Three Contractors To Bid On Implementation

This week, the FAA signed off on the next phase of its Automatic Dependent Surveillance-Broadcast (ADS-B) Program.

ADS-B, the backbone of the agency's planned Next Generation Air Transportation System (NextGen), received FAA approval on February 21 to proceed toward the next phase of implementation. The agency’s Joint Resources Council (JRC), a team of top FAA executives that reviews major acquisitions, approved funding for nationwide deployment of ADS-B.

NextGen is the FAA’s plan to transform the nation’s airspace system through 2025, primarily by transitioning from a ground-based system to a satellite-based system. The agency calls ADS-B the cornerstone for this transformation, by bringing the precision and reliability of satellite-based surveillance to the nation’s skies.

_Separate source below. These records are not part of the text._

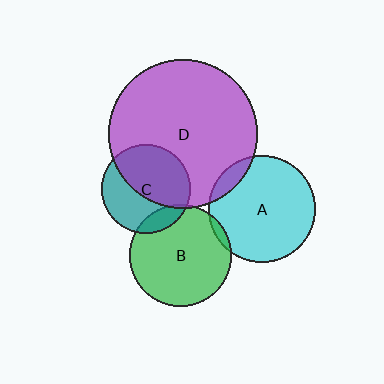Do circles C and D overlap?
Yes.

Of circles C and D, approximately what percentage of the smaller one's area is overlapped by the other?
Approximately 55%.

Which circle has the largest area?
Circle D (purple).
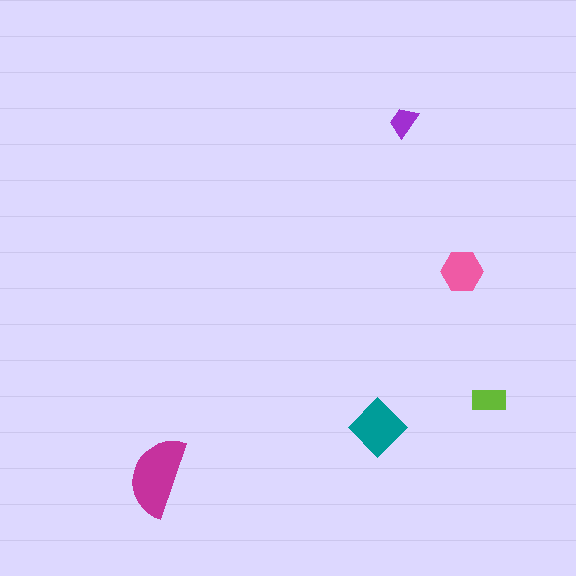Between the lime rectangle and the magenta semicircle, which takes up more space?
The magenta semicircle.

The FAA states With real-time situational awareness in the cockpit, aircraft will be able to fly closer together, resulting in a significant increase in airspace capacity. The JRC approved segment two of ADS-B implementation, which runs from 2009 to 2014.

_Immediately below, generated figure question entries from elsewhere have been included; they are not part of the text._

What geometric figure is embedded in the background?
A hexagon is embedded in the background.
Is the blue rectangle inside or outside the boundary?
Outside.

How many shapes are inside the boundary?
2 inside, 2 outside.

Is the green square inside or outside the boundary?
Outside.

The JRC also approved moving the Alaska Capstone project into the national ADS-B program, as well as expanding Capstone services within the state. Alaska, the location for the operational evaluation of ADS-B and other aviation safety services, saw a dramatic reduction in its fatal accident rate -- and the FAA states it will increase efforts to bring Capstone technology to the more remote areas of the state.

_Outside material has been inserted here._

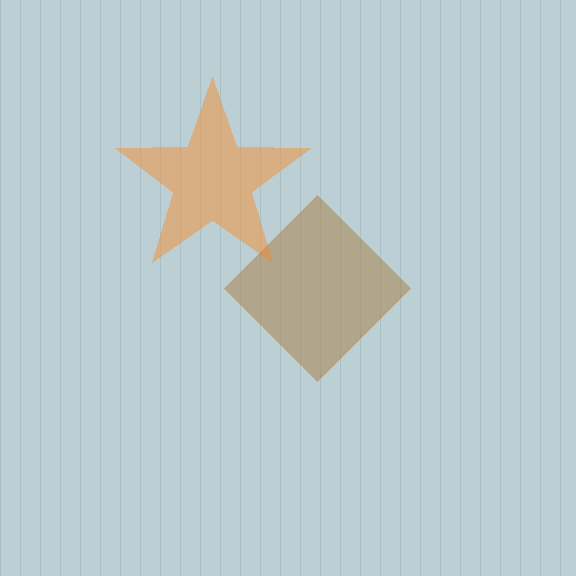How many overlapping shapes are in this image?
There are 2 overlapping shapes in the image.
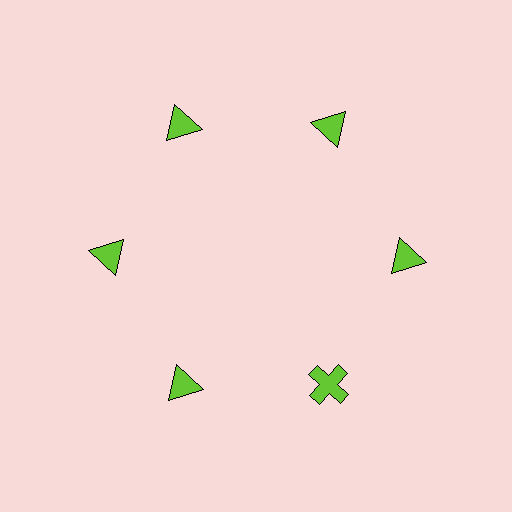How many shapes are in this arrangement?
There are 6 shapes arranged in a ring pattern.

The FAA states that through combining Capstone with the national ADS-B program, the agency will ensure development of the Alaska aviation infrastructure will be on par with the national infrastructure as developed in the lower 48 states.

The JRC also validated cost savings resulting from the ADS-B back-up plan, which was finalized late last year. The back-up plan calls for maintaining 50 percent of the secondary radars, which will provide air traffic services in case of a loss or degradation of the GPS signal. The FAA says this move will allow the agency to remove 50 percent of its current secondary radars, saving money in the program’s baseline.

The ADS-B program office released a Screening Information Request on November 30, 2006, in order to solicit vendors seeking a contract award. A review of the submitted proposals was completed and three vendors were selected to participate in further acquisition activities leading to the contract award. They are ITT of McLean, VA; Lockheed Martin of Rockville, MD, and Raytheon of Marlborough, MA.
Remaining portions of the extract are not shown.